Ben grinned. He knew Julie would like the lizards.
“I can’t believe you got such incredible detail with your phone, Ben.” Ben’s dad, Luiz, leaned forward in his recliner, squinting through the thick lenses of his glasses at the TV. As he had done with almost every photo Ben had projected from his phone thus far. “They’re fantastic.”
“Thanks,” Ben said. “It’s really just the macro lens I bought before I left.”
“Dinosaurs,” Julie whispered again. She was curled at his side on the ancient Caravalho living room couch, head resting on his shoulder. Ben kissed the top of her hair.
“These are the Vasquez Rocks,” he moved on, swiping to a photo of the sandstone formations that jutted out of the desert floor, glowing pinkish-red against the sky, like a fading sunrise.
“Whoa,” Julie said, voice loud again. “Badass.”

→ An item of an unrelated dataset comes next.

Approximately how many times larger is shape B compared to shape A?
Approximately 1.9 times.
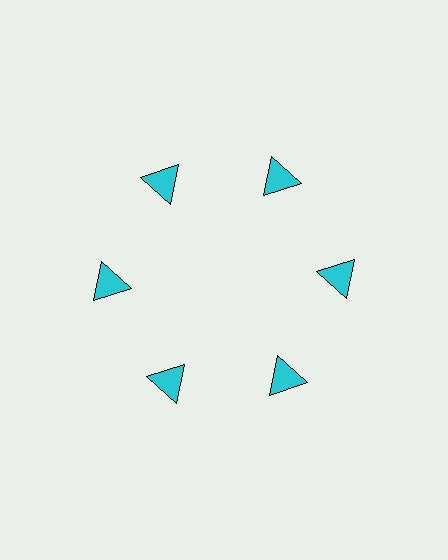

Ben glanced over at Alexei, as he had been doing every few photos, to make sure he was still doing okay. Even though over the last twenty-four hours, Ben had been impressed by how okay Alexei had seemed. It shouldn’t have surprised him—it was Alexei who was always the rock in stressful situations, Ben who freaked out.
But it was still a small wonder when Alexei’s steadiness transferred so smoothly from the trail to the airport, especially after his initial and understandable hesitance about this entire trip. Each time Ben hadn’t been able to stop his leg from shaking, chewing the inside of his cheek to shreds from Reno to Nashville, Alexei’s hand was always eventually there, resting on his knee, giving his arm a squeeze.
Ben was simply soexcited. He’d been gone almost two months to the day. It was the longest he’d ever been away from home. It felt surreal, being here with his people again.